Monday, October 31, 2011

Creature Feature

I interrupt the 30 day science fiction challenge for The Abominable Snowman (as you do). This is the 1957 black and white Hammer film directed by Val Guest. It was adapted by Nigel Kneale from his 1955 BBC TV play called The Creature. Sadly that BBC version doesn't survive but the Hammer movie has recently been re-issued on DVD and I got it as part of this year's birthday haul.

The plot is fairly straightforward, Peter Cushing recreates his role from the TV version as Dr John Rollason, a botanist and climber who is researching Tibetan plants while staying in a remote lamasery in the Himalayas. He gets recruited by an American expedition who are looking for the Yeti. Five climbers set off together and ..., well things don't go according to plan.

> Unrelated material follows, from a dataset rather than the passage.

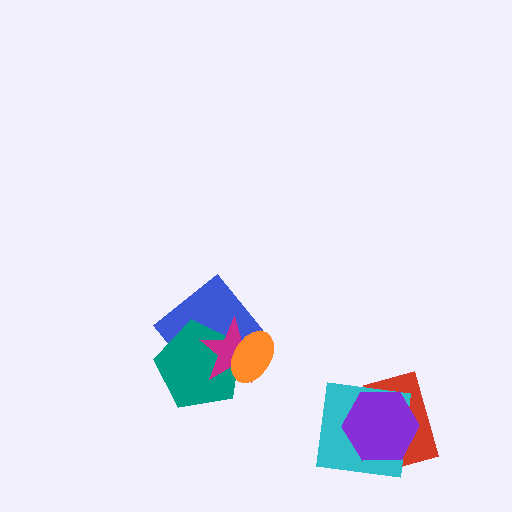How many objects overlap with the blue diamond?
3 objects overlap with the blue diamond.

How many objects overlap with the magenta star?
3 objects overlap with the magenta star.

Peter Cushing is, as ever, fantastically watch-able. I think it is the air of calm competence that he brings to all his roles. Whether he is playing Sherlock Holmes, Van Helsing or Grand Moff Tarkin he always seems to know exactly what he is doing. Here he is absolutely convincing as an efficient climber and a calm and rational scientist. This contrasts with the loud and brash Americans who deliver all their lines as if shouting in a street market. Although, to be fair, one of the Yanks is played by a British actor, Robert Brown, who would later go on to play M in the James Bond movies of the 70s and 80s.

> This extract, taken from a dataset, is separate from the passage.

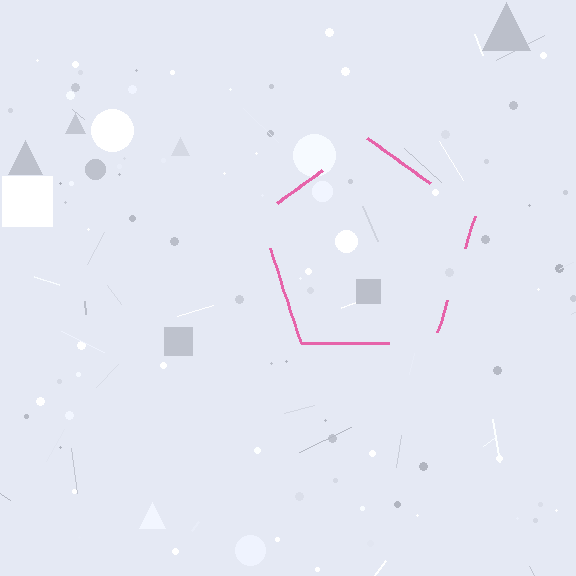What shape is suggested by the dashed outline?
The dashed outline suggests a pentagon.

You could choose to read some form of assessment of post war relationships into this film. The Americans have all the money and the guns, and Britain has the technical know-how and a placid stoicism to go with it. I can imagine British cinema audiences being quietly appalled by the shouting Americans and siding with Peter Cushing who doesn't make a fuss but just gets on with things.

Anyway, that may be too deep a reading for what is essentially a Hammer monster movie. It's a pretty good one at that. We do eventually get to see the titular creature but like any good horror film they save the reveal until the very end. I won't give to much away but suffice it to say the ending relies on Cushing to make a peaceful and rational decision, much like conclusions that Kneale wrote for Professor Quatermass.

This doesn't get a Joe Bob star rating because this isn't a candidate for bad movie bingo. Instead it represents the only chance to see any form of Kneale's 1955 TV show. A stealth British Invaders review perhaps?